Godly sorrow brings repentance that leads to salvation and leaves no regret, but worldly sorrow brings death. (verse 10)
There is a pathway here, one step leading to another, further up and further in. The pain of sorrow opens the doorway into turn-around and salvation and freedom and no-condemnation. What a glorious journey!
Godly sorrow comes when our eyes are opened, the spell of temptation and rebellion is broken, and we see things from God’s own perspective. We were blinded by sin, or by our own self-righteousness, but now we see clearly that we have missed the mark, fallen short, strayed off-track, and grieved the Spirit. It sparks deep grief in our own hearts for we have dishonoured our gracious God. “Grieve, mourn and wail,” James says. Like Peter, when that cock crowed. Like David, pointedly confronted by Nathan. Deep sorrow. Godly deep.
Which leads us into God’s gracious invitation. “Repent.” Have a change of mind that leads to a change of heart, a change of behaviour. Turn. Return. Come home. It’s the journey of the Prodigal into the loving embrace of the Father. Repentance owns sin as sin, then puts it behind, and moves forward into renewed obedience. God’s gracious invitation, yielding life.
And salvation. Which means we are rescued alive out of the kingdom of darkness into the Kingdom of Light. We find ourselves standing on the solid footing of grace, no longer in sinking sand – miry clay – but on the rock of Christ. Praise God! This salvation is sure, but each subsequent repentance leads us further into the salvation that has been won for us. Again, praise his name!
And the pathway guided by the Spirit, set free from the law of sin and of death, leaves no lingering bad-taste in our mouths. “There is now no condemnation!” (Romans 8:1). No regret. What an amazing statement.
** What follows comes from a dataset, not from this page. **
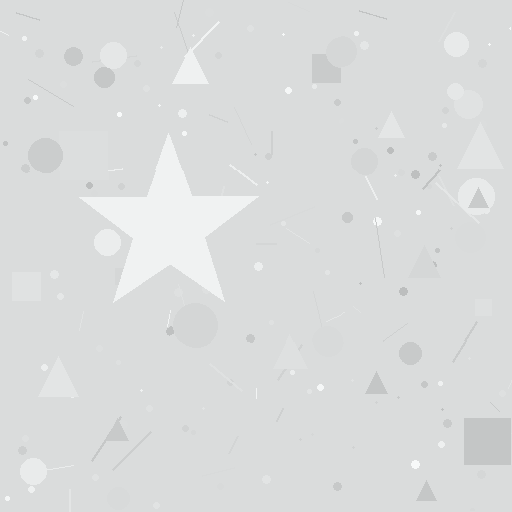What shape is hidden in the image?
A star is hidden in the image.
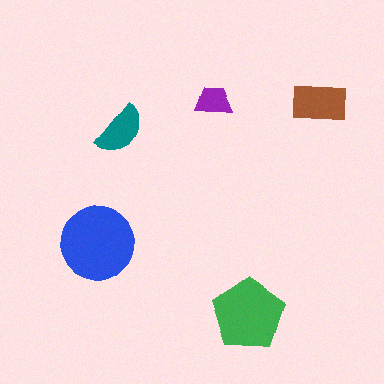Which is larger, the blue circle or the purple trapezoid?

Think of Peter. This statement applies to him. Humanly speaking, every time he thought of that night of Jesus’ arrest he would have been flooded with deep remorse. If he was honest and self-aware, how could it be otherwise? Yet, the sacrifice of Jesus himself completely overlays that event, re-writing the narrative. It is an occasion of grace, lavishly bestowed, divinely powerful to cleanse. Later, Peter, in another setting, would hear the divine pronouncement: “Do not call anything impure that God has made clean” (Acts 10:15). No condemnation. No regret.
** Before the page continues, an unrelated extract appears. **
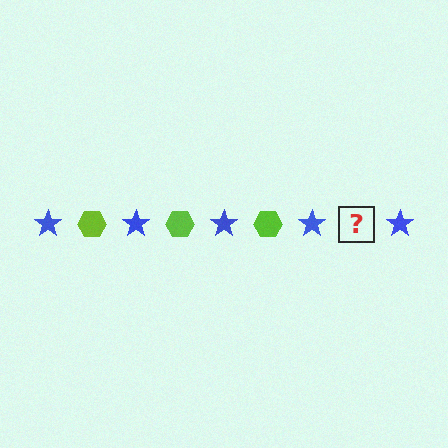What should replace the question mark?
The question mark should be replaced with a lime hexagon.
What a glorious journey. Apart from the Lord’s gracious invitation and pathway of salvation, we would be left with sorrow only. We would try to dull the pain. We would seek to forget. Stuck in that place, the end result could only be death.
“Who will rescue us from this body of death? Thanks be to God – through Jesus Christ our Lord!” (Romans 7:24-25).
O Sovereign Lord, thank you for your gracious invitation to step into repentance. Thank you for your provision, washing me clean in Christ Jesus. Praise your name.
Give Thanks: Step into Peter’s shoes. Aware of your own failings, give thanks for salvation that produces no condemnation, no regret. Write out your prayer of thanksgiving to the Lord.